«E o que dizer da expressão "já agora", tão usada pelos portugueses? Os conservadores dirão que já e agora são sinônimos, logo trata-se de pleonasmo.»
Um dos chamados vícios de linguagem mais condenados pelos gramáticos normativos é a chamada redundância, também conhecida como pleonasmo. Sem dúvida, casos como «subir para cima» ou «descer para baixo» são inadmissíveis, mas os próprios gramáticos admitem que, por razões de expressividade, certos casos se justificam, como quando os advérbios cima e baixo aparecem modificados por outro advérbio: «Sobe lá em cima no telhado e ajusta a antena para mim.»
A redundância nem sempre é nociva à comunicação – pelo contrário, a maior parte dos nossos enunciados contém várias redundâncias justamente para garantir a eficácia da comunicação em face do ruído. E, em teoria da comunicação, ruído não é só o barulho que atrapalha nossa audição nas comunicações orais, mas qualquer fenômeno, físico ou mental, como distração, cansaço, uma palavra desconhecida ou mal pronunciada, ou ainda um erro de impressão ou um borrão no papel, que possa interferir na apreensão do que foi ouvido ou lido.
Numa frase simples como «as crianças estão brincando felizes», a marca de plural aparece redundantemente quatro vezes. Já em «as criança tá brincando feliz», aparece uma única vez. É mais fácil perceber que a frase se refere a mais de uma criança na primeira versão do que na segunda, não? Esse é o efeito positivo da redundância.
Mas existem redundâncias combatidas pelos gramáticos que estão cristalizadas na língua e são profundamente expressivas. Por exemplo, há quem condene «até mesmo» dizendo que ou se usa até ou se usa mesmo, jamais ambos juntos. Só que «até mesmo» é, pelo menos a meu ver, mais enfático que até ou mesmo isolados.
O mesmo se pode dizer de «nem mesmo» (ou «nem sequer»), que alguns professores mais puristas condenam afirmando que nem já exprime a ideia de negação enfática por oposição a não, que seria uma negação neutra. Compare: «ele não tocou na comida» x «ele nem tocou na comida». Só que os advérbios mesmo e sequer exigem a presença de nem, pois «não mesmo» e sobretudo «não sequer» seriam agramaticais: *«ele não mesmo tocou na comida!», *«ele não sequer tocou na comida».
E o que dizer da expressão «já agora», tão usada pelos portugueses?
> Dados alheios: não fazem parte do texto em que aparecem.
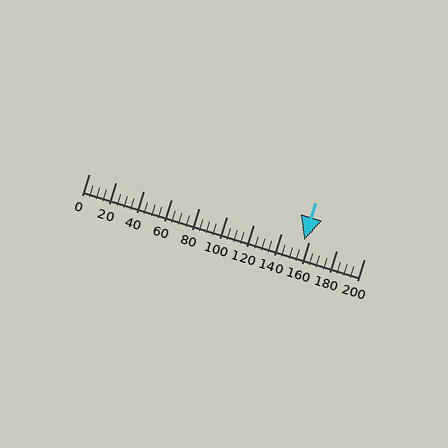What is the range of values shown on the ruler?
The ruler shows values from 0 to 200.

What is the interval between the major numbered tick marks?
The major tick marks are spaced 20 units apart.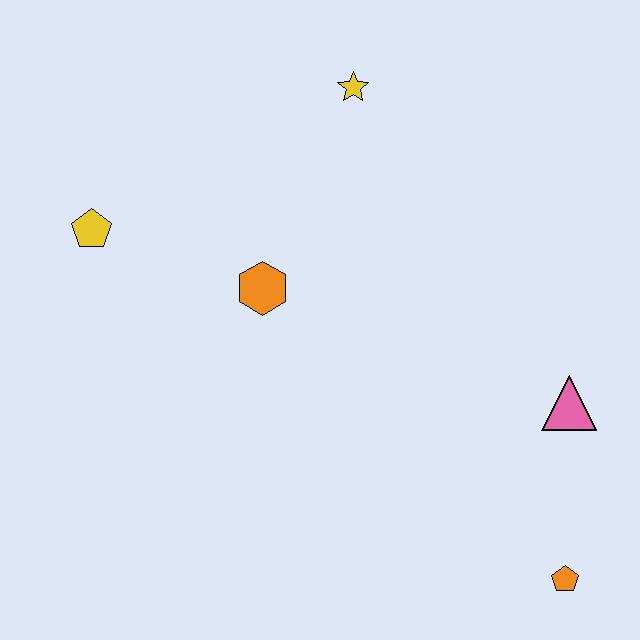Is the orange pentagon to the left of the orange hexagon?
No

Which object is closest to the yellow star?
The orange hexagon is closest to the yellow star.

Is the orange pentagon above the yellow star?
No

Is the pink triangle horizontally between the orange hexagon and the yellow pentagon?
No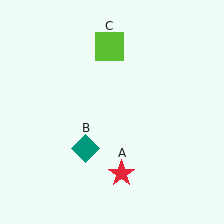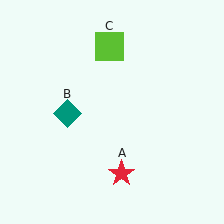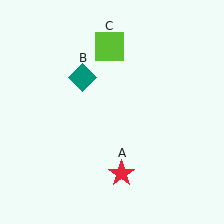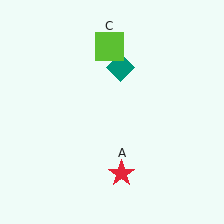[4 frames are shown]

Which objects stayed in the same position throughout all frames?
Red star (object A) and lime square (object C) remained stationary.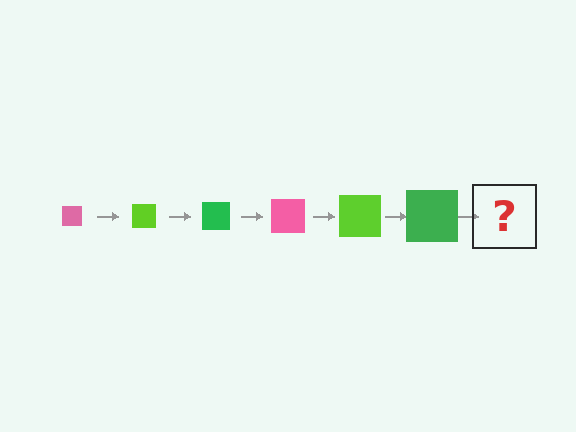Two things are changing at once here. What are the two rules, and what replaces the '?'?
The two rules are that the square grows larger each step and the color cycles through pink, lime, and green. The '?' should be a pink square, larger than the previous one.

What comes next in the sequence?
The next element should be a pink square, larger than the previous one.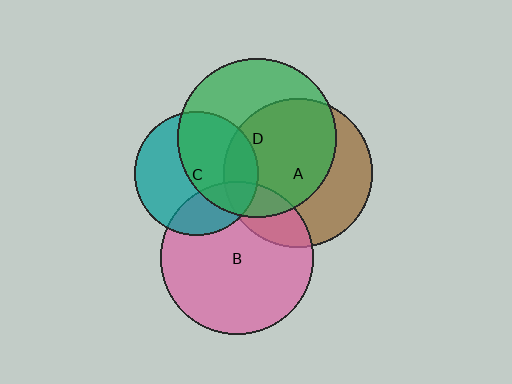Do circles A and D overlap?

Os conservadores dirão que já e agora são sinônimos, logo trata-se de pleonasmo. E «mas porém», expressão usada até por Camões n’Os Lusíadas? Se lembrarmos que porém, além de conjunção adversativa equivalente a mas, é também, segundo a gramática clássica, um advérbio da mesma esfera de significado de contudo, entretanto, etc., então «mas porém» equivale a «mas contudo», «mas no entanto», formas perfeitamente abonadas.
Outra redundância combatida é «já não mais», que, segundo os normativistas, é a junção indevida de «já não» com «não mais»: «a casa em que nasci já não existe»; «a casa em que nasci não existe mais». Só que Lima Barreto, o grande Lima Barreto, em seu prefácio a Histórias e sonhos, diz: «Já não sou mais menino e, desde que me meti nessas coisas de letras, foi com toda a decisão, sinceridade e firme desejo de ir até ao fim.» É claro que os grandes escritores também cometem erros de português – ou melhor, aquilo que os gramáticos consideram erro de português, até porque os grandes escritores estão mais preocupados com a força e a expressividade de suas palavras na produção do efeito estético do que na obediência à norma-padrão. E, ironicamente, são os grandes escritores, integrantes do chamado cânone literário, que os gramáticos elegem como corpus no qual baseiam suas lições.
Um último exemplo é «outra alternativa», expressão comum em frases como «não tive outra alternativa senão pedir um empréstimo». Dizem os normativistas que a palavra alternativa já contém outra, o que de fato é verdade, visto que alter em latim quer dizer «o outro (dentre dois)». Nesse caso, recomendam em lugar de «outra alternativa» simplesmente «alternativa» («não tive alternativa senão…») ou então «outra opção», «outra escolha» («não tive outra escolha senão…»). O argumento é que só se deve empregar a palavra alternativa quando há duas e somente duas opções possíveis. Havendo mais de duas, trata-se de opções ou escolhas, não de alternativas. Só que os próprios professores de português, nos testes de múltipla escolha que aplicam a seus alunos, oferecem cinco opções de resposta a uma questão, a quinta delas sendo «nenhuma das alternativas anteriores».
Resta aos gramáticos e professores puristas entender que existe uma força na língua que se sobrepõe a todas as outras: a força do uso. E aquilo que é muito usado acaba, cedo ou tarde, consolidando-se como norma e tendo de ser aceito pelos legisladores da língua culta.